Westbrook didn't get behind the Living Wage until after being deposed from Council leadership. [correction: Groundwork for this initiative was actually done by Westbrook during the previous few months, and the ordinance itself had been scheduled for introduction the same day Polensek defeated Westbrook for the Presidency.] It's not that new an idea; in past years Los Angeles, Dade County, Cambridge, Madison, San Jose, and San Antonio, just to name a few, have all adopted some form of Living Wage legislation. It's not as though this couldn't have been proposed in 1998 or 1999.

If Jay Westbrook thinks that supporting the Living Wage now, without any leadership position or lever to power, is going to win back what he had of a progressive constituency... well, he's kidding himself. We all know who's side he was on when it counted.

On the merits...

By now, Council's erstwhile supporters of the Living Wage are running away faster than cats at a water balloon fight. Money talks, see, but Steve Cagan's people don't have much of a PAC budget. There's little danger now of accidentally resuscitating Jay2000's gasping career, and the Living Wage is the right thing for the city to do.

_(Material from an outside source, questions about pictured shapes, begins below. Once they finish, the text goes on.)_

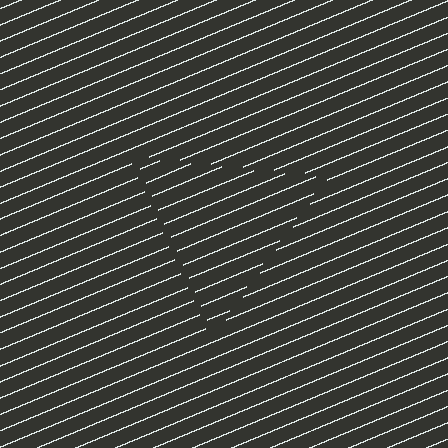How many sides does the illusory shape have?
3 sides — the line-ends trace a triangle.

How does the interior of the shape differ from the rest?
The interior of the shape contains the same grating, shifted by half a period — the contour is defined by the phase discontinuity where line-ends from the inner and outer gratings abut.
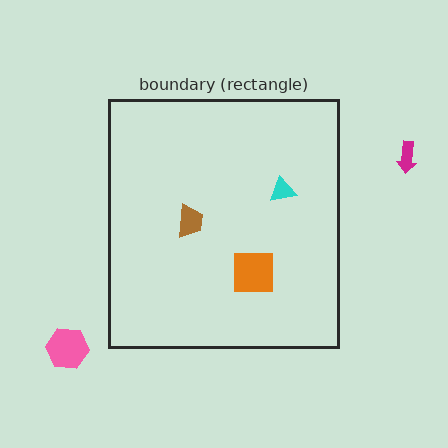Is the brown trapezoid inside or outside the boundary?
Inside.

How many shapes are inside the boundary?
3 inside, 2 outside.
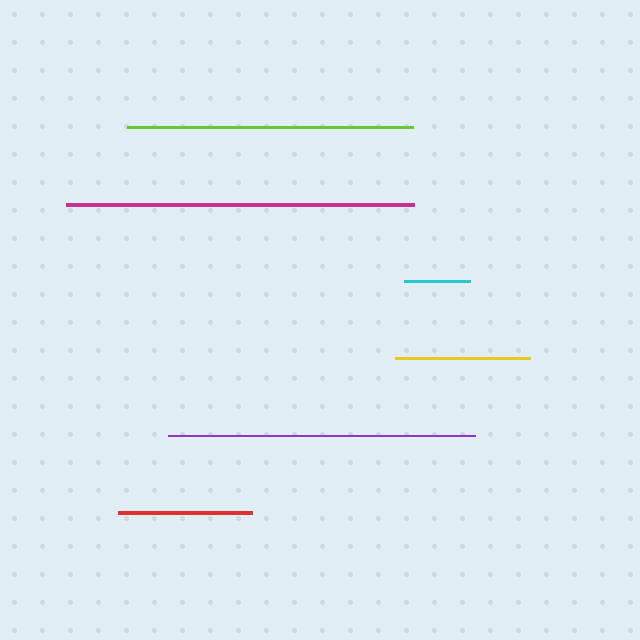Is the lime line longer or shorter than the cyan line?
The lime line is longer than the cyan line.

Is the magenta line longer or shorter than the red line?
The magenta line is longer than the red line.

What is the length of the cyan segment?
The cyan segment is approximately 66 pixels long.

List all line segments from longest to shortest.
From longest to shortest: magenta, purple and lime (about equal), yellow and red (about equal), cyan.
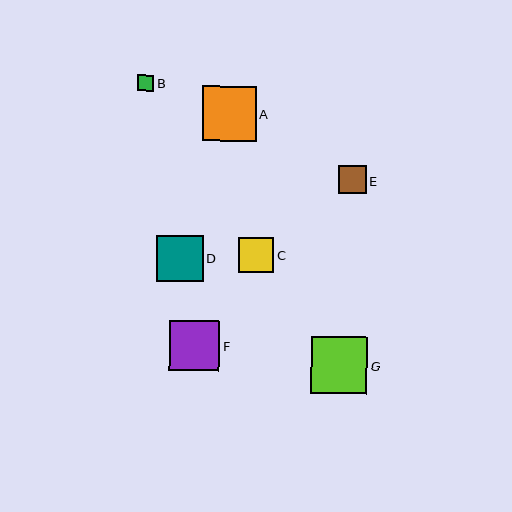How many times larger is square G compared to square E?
Square G is approximately 2.0 times the size of square E.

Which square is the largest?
Square G is the largest with a size of approximately 56 pixels.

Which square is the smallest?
Square B is the smallest with a size of approximately 16 pixels.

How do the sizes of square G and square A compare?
Square G and square A are approximately the same size.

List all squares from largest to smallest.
From largest to smallest: G, A, F, D, C, E, B.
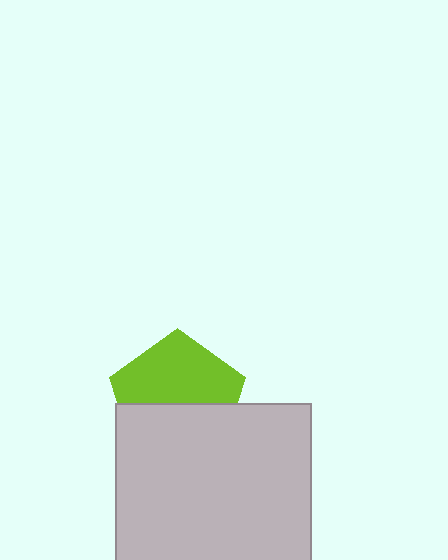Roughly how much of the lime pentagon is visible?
About half of it is visible (roughly 54%).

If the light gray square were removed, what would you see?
You would see the complete lime pentagon.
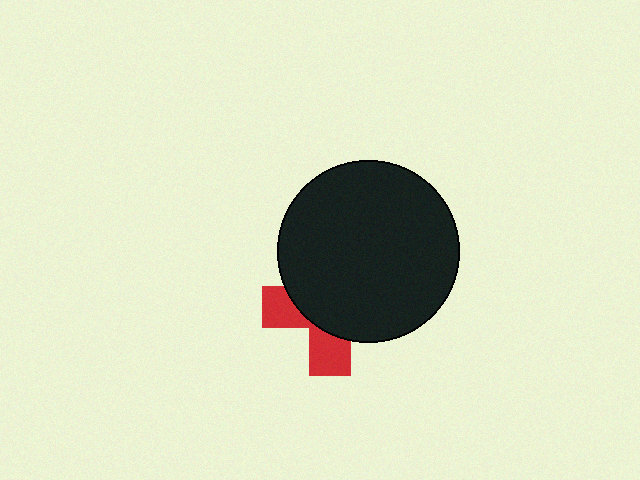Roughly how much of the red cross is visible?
A small part of it is visible (roughly 33%).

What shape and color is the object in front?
The object in front is a black circle.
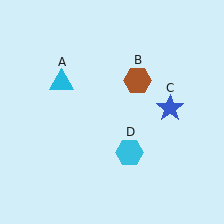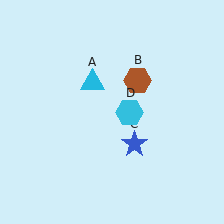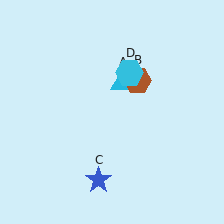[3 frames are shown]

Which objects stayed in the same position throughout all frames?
Brown hexagon (object B) remained stationary.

The city should not be encouraging companies to come sniffing around for free money in its various kinds of packaging. But as a means of harm reduction, those companies should at least give back a little bit in the form of good wages for their city workers. It's not unreasonable for Cleveland taxpayers to use legislation to make this moral sentiment a reality.

Support the Living Wage. It's about time we get a modest payback from our ongoing one-sided investment in other people's businesses.